Les yeux de Fat-Eye Birmingham s’écarquillèrent tant qu’il en perdit son monocle. Jamais aucun individu n’a osé parler sur ce ton envers Birmingham. Il saisit une arme de poing d’un des raiders, et le visa vers l’homme debout devant lui, mais se ressaisit. « Non… Non, il ne faut pas vous tuer. Vous deviendriez un martyr pour ces pèquenots. Non, vous resterez, et vous observerez, impuissant, à leur souffrance. »
« Crucifiez-le! » Hurla-t-il, et l’ordre fut exécuté. Les habitants de Watertown observèrent, impuissants, devant le spectacle grossier. Une grande croix de bois fut placée au centre du camp. Le maire y fut traîné, et crucifié avec de grands clous d’acier, et soutenu par du barbelé autour des bras et des jambes. Il fut hissé et la croix de bois fut plantée dans le sol. Fat-Eye était maintenant du haut de sa tour, et parlait au travers de son porte-voix. « Observez votre sauveur! Voyez votre héros, offert au soleil et aux vautours! »
Durant quatre jours, le maire resta sur la croix. Au début du cinquième, M. Birmingham décida de le libérer de bon cœur.
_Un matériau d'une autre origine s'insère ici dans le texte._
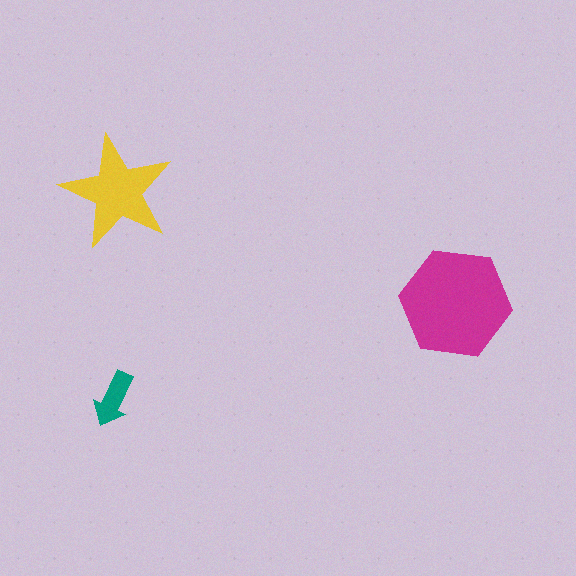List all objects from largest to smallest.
The magenta hexagon, the yellow star, the teal arrow.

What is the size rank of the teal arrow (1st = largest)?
3rd.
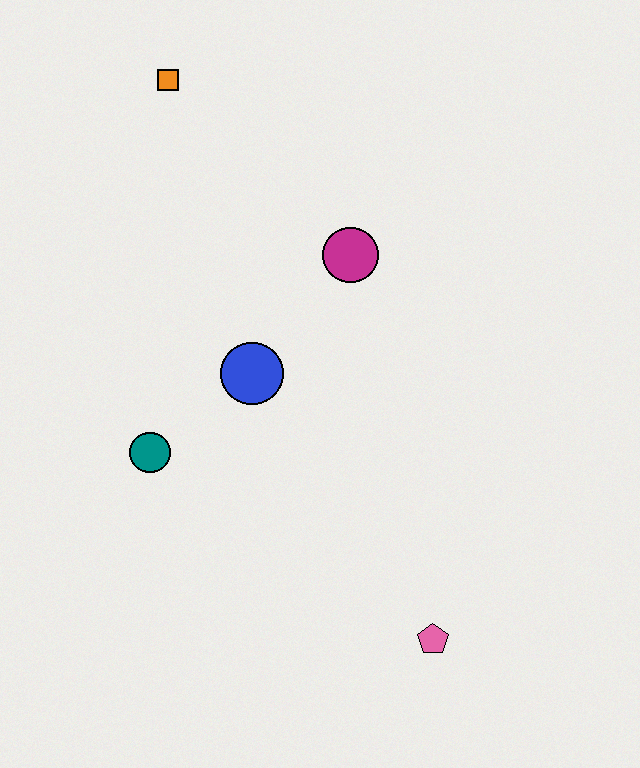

Depuis, il travaille avec les autres membres de sa communauté. Cassant des pierres du début jusqu’à la fin de la journée. Les habitants de Watertown ont pu voir le printemps devenir été, et devenir automne. Il faisait un peu plus frais maintenant, le vent était plus frisquet. Mais dans leur cœur, la colère et la haine les gardaient bien au chaud. Et ensuite vint les rumeurs… La seconde caravane, celle qui contenait les armes des prisonniers, avaient été pris en embuscade par un groupe de miliciens de Watertown. La seconde rumeur voulait que l’acheteur mystérieux des esclaves de Watertown s’approche de Yonkers, et sera présent d’ici quelques jours…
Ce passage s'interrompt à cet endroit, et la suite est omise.